El término evento coloniza y formatea lo real visible, que para la mayoría es la única parte de la realidad a la que tiene acceso. Hasta no hace mucho, evento era una palabra marginal que designaba acontecimientos excepcionales y pasajeros, ajenos al interés de la mayoría, pero ya sea por influencia del inglés event, donde tiene un sentido más extenso e intencionado, de actividad humana, o por cualquier otro capricho de la evolución del lenguaje, ahora entre nosotros evento designa la representación pública de un hecho que antes tenía nombre propio: la primera comunión del niño, la ceremonia de graduación universitaria, la inauguración de un tramo de carretera, la toma de posesión de un preboste, la conferencia de un premio nóbel de química, son eventos independientemente de que el comulgante esté en pecado mortal, la graduación sea resultado de un enjuague académico, el asfalto de la carretera se abra bajo las primeras rodadas, el preboste sea un reconocido corrupto y la conferencia del nóbel un soporífero ladrillo. Todo el mundo en la medida de sus posibilidades planea, organiza y compone eventos a mayor gloria de sí mismo. Esta actividad generalizada ha dado lugar a una industria que está lejos de ser marginal. Un evento necesita banderas y tapices en los muros, sillas para los invitados, mesas para los canapés, micrófonos y altavoces para los discursos y, si es itinerante, se necesitan carrozas y vehículos aderezados con la mayor pompa y fantasía posibles, como en la cabalgata de reyes.

Ante un evento, el personal se divide en espectadores que aspiran a disfrutarlo y mandamases que aspiran a dirigirlo. Los primeros aguantan lo que les echen y los segundos pugnan por garantizarse el control del acto y la fama momentánea que otorga protagonizarlo. Llegado el momento, esta división de roles funciona pero, en la fase preparatoria, es inevitable la pugna entre quienes quieren protagonizarlo. En el evento de la cabalgata, la primera y más frecuente discusión es por quién será rey mago. Ediles de todos los colores, la mayoría republicanos, se pirran por encasquetarse una corona y ser munificientes con los caramelos siquiera una noche en esta época oscura de recortes sociales y bajos salarios.  Pero en ocasiones la pugna pretende un mayor alcance. Es lo que viene ocurriendo estos años en Madrid y sus barrios donde la derecha ha sentido en carne viva la pérdida de poder municipal. La razón de que hayan elegido las cabalgatas para ejercer una oposición tosca y desquiciada podría resultar grotesca si no fuera porque es un indicador de su indigencia intelectual y política. Se ve que el elegíaco no te lo perdonaré jamás, Manuela Carmena, de quien funge como una de las cabezas pensantes de la derecha  realmente existente, ha sentado un precedente navideño y podemos esperar que también una tradición, que, como la misma cabalgata, introduce variantes al albur del gusto del personal, y este año ha incluido amenazas por las redes sociales y una demanda judicial, que el juez ha desestimado, para dejar fuera una de las carrozas programadas. Pero ¡qué cansino y navideño resulta todo esto!

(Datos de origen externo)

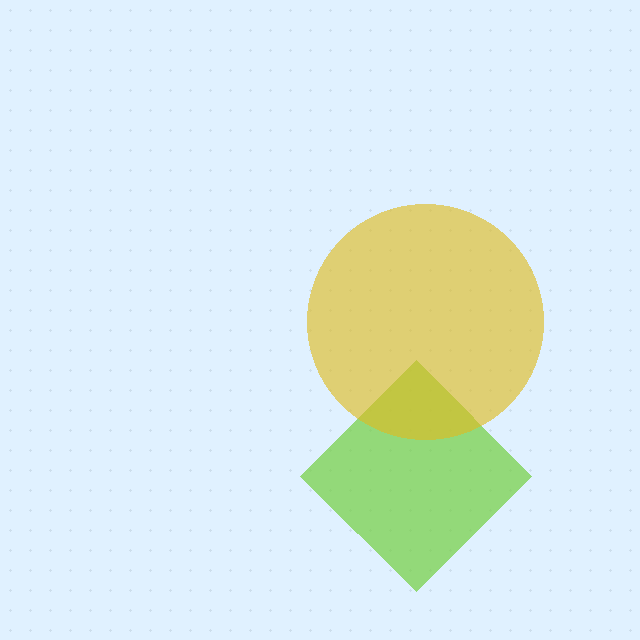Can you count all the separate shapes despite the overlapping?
Yes, there are 2 separate shapes.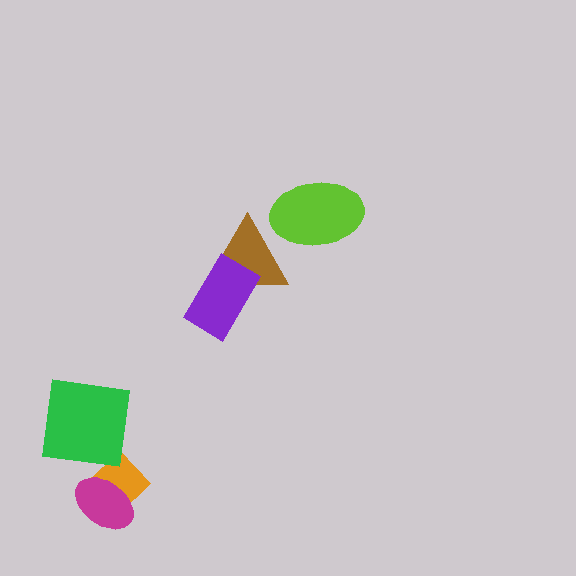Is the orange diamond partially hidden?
Yes, it is partially covered by another shape.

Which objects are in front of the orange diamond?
2 objects cover part of the orange diamond: the magenta ellipse and the green square.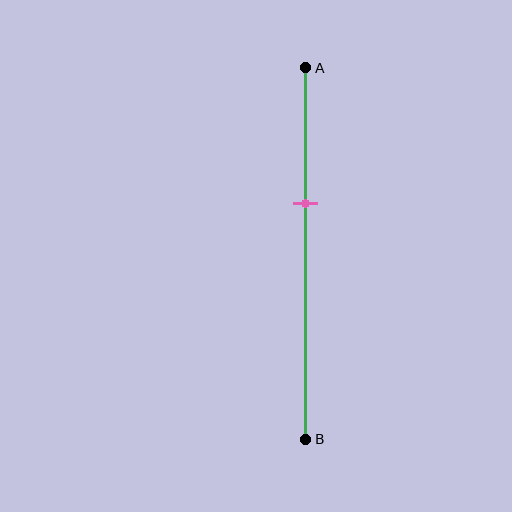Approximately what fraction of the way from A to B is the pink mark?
The pink mark is approximately 35% of the way from A to B.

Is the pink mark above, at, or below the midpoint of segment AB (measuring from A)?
The pink mark is above the midpoint of segment AB.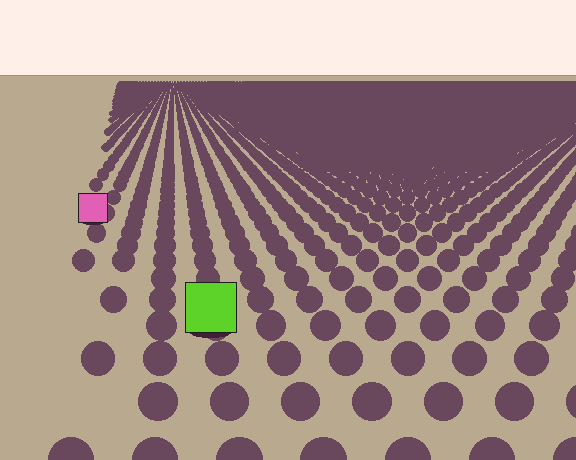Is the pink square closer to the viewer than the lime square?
No. The lime square is closer — you can tell from the texture gradient: the ground texture is coarser near it.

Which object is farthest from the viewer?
The pink square is farthest from the viewer. It appears smaller and the ground texture around it is denser.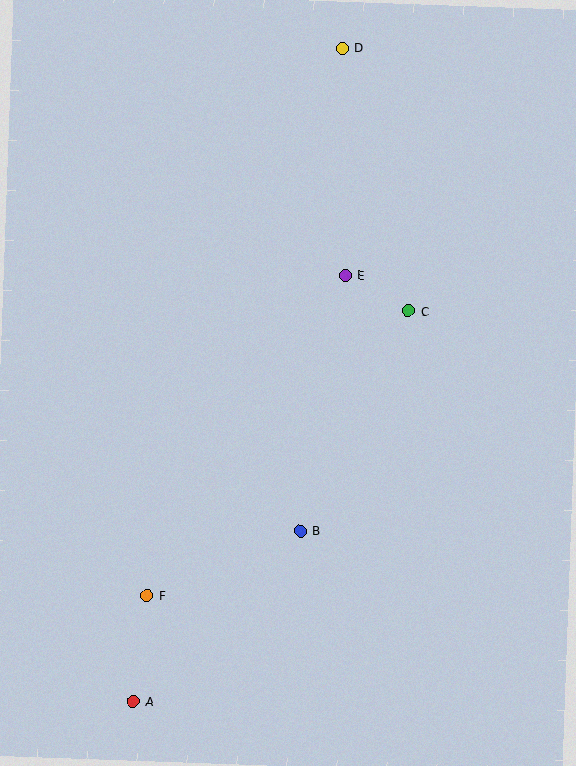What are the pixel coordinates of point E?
Point E is at (345, 275).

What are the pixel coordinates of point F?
Point F is at (147, 596).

Un recuerdo personal asalta cada año al escribidor por estas fechas y le alivia de la horrible vulgaridad que reina en la plaza pública. En la cabalgata de reyes de su infancia, mucho antes de que la cabalgata fuera un evento, el séquito del rey Baltasar estaba formado por una especie de tribu de negros salvajes del África ecuatorial, según el estereotipo difundido por los tebeos de la época. Los actores eran mozos del pueblo ataviados con leotardos, camisetas y verdugos negros, el rostro tiznado, tocados de plumas y provistos de lanzas y escudos de cartón pintarrajeados, que saltaban, aullaban y fingían amenazar a los espectadores apostados en las aceras. Al niño le producían un miedo genuino, de la forma experimental que sienten el miedo los niños sabiéndose protegidos. En algún momento, alguien debió pensar que aquella comparsa era políticamente incorrecta y la hizo desaparecer de la cabalgata y hoy deben ser muy pocos los que se acuerdan de ella; uno es el circunspecto Quirón que ofició de salvaje un año.